The Eldritch Horror of A Sleeping Demon: Matt Ruff’s “Lovecraft Country”

“That is not dead which can eternal lie,
And with strange aeons even death may die.”

(H.P. Lovecraft, “The Call of Cthulu”)

H.P. Lovecraft’s stories often present main characters who gradually gain knowledge of Earth’s prehistoric past, when Elder Gods ruled and created humans as slaves, and about the evils that lie in wait at the edges of the universe to destroy it. Such revelations often drive his protagonists to the very brink of madness. Keeping the truth hidden is essential if humanity is to remain sane. And in the same way, many people today would like to ignore the truth of our racist tendencies, our quiet prejudices against foreigners that still live in our hearts and laws. We’d prefer to believe that such attitudes and practices are firmly in the past or in other people; it’s easier to keep things as they are and stay sane.

Matt Ruff’s Lovecraft Country centres on an extended African-American family in the mid-1950s. The book’s chapters each focus on a different main character and their own experiences that all ties together into a coherent whole. It’s an exciting way to structure the story, letting us go deeper into characters who may have initially seemed peripheral while pieces of the overall narrative fall into place like a detective story. The main antagonist is Caleb Braithwhite, leader of the Adamite Order of the Ancient Dawn, a secret society of sorcerers bent on using magic to restore order to a chaotic world. Like many rich young white men, he seems affable and even benevolent, but his agenda is only for himself; when he wants something, he sees nothing wrong in simply taking it.

The book is firmly fantasy, using the tropes of supernatural horror and a dash of science fiction to portray the fears of being black in a society that has yet to be desegregated — or even that allegedly is (since most of the story is actually set in the North rather than the South). A young boy in the story illustrates a road atlas showing the United States as a fairy-tale land filled with shining fortresses and dragons’ lairs.

Less friendly parts of the country were populated by ogres and trolls, vampires and werewolves, wild beasts, ghosts, evil sorcerers, and hooded white knights. In Oklahoma, a great white dragon coiled around Tulsa, breathing fire…
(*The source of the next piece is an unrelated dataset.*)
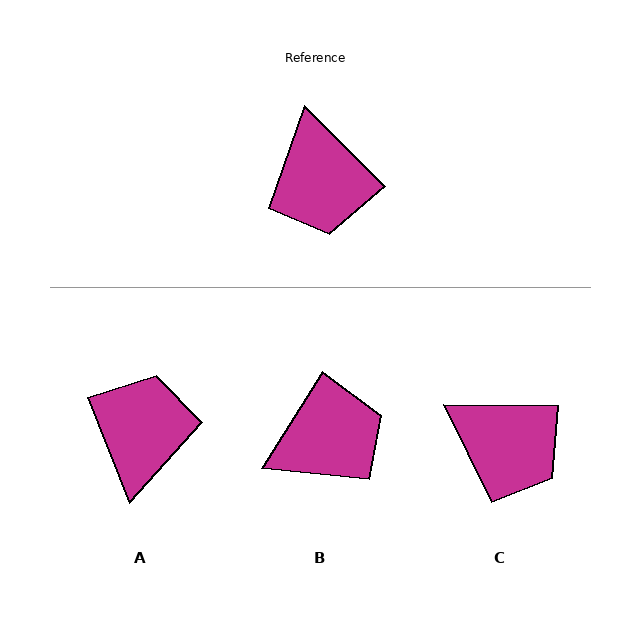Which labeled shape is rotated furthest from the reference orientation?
A, about 157 degrees away.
This kind of allegorizing isn’t revolutionary in fantasy fiction, but it is used to striking effect here. A sorcerer’s mark of immunity embodies the idea of white privilege; an artifact of racist colonialism becomes a demon-possessed talisman; and a black woman who buys a haunted house must fend off the Klansmen in the neighbourhood as well as the resident ghost.
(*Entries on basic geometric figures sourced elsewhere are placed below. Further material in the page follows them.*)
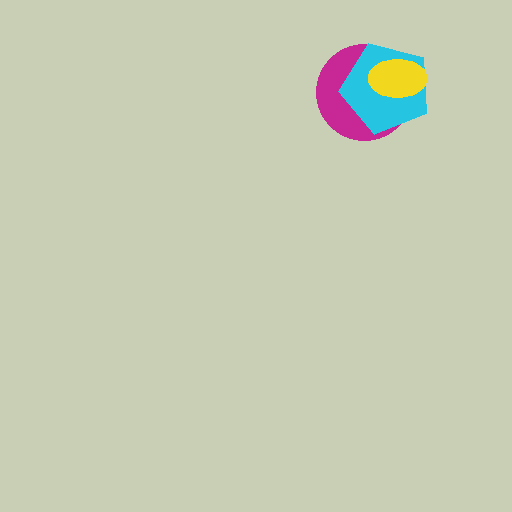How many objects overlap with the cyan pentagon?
2 objects overlap with the cyan pentagon.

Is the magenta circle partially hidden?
Yes, it is partially covered by another shape.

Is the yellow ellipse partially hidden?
No, no other shape covers it.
But the novel also goes deeper into issues of personal identity and the evil that lies inside of us all. Racism is not simply a horror ‘out there’, lurking in the dark to grab us. It lies sleeping, like Lovecraft’s demon Cthulu, within out hearts and we can’t control when it will wake to consume us. One of the main draws of the speculative genres like science fiction or fantasy is that they let us explore the human condition by taking it to imaginative extremes. In Lovecraft Country, this happens when Ruby, who works as a housemaid, wakes up one morning with white skin.

She discovers the meaning of privilege when she walks down the street encountering no suspicious glares and when store clerks are unexpectedly helpful. But when her attempt to exercise a little petty revenge against her white employer’s daughter turns into a police beating, she discovers the dark power her privilege gives her — and also that the ugliness she’s always been a victim of can live inside herself. Like Eve she is tempted by the serpent of self-determination to forsake her God-given black identity and explore who she is supposedly free to be. And I’m not entirely sure if Ruby fully considers that she seems fully capable of being petty and vindictive no matter what colour she is painted.
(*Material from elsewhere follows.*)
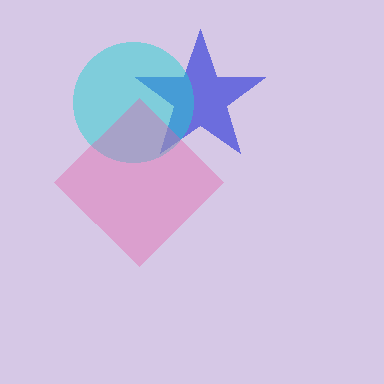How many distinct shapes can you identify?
There are 3 distinct shapes: a blue star, a cyan circle, a pink diamond.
That the characters have this kind of depth exemplifies perhaps the novel’s best quality: it isn’t a political tract or a sermon about social justice. It is a character-driven narrative. We spend some time with some people who are walking through the world. It’s a dangerous world and they aren’t perfect people. They don’t have a larger agenda, but necessity forces them to fight for survival. And yet, by this narrative, we’re led down roads of thought and experience that perhaps we hadn’t considered before. It leads us to uncover realities that might otherwise have remained hidden, revelations that — in the opposite of Lovecraft — might actually help to heal the madness of the world and drive us into sanity.

In every heart a sleeping demon lies,
Yet with strange aeons, even Hate may die.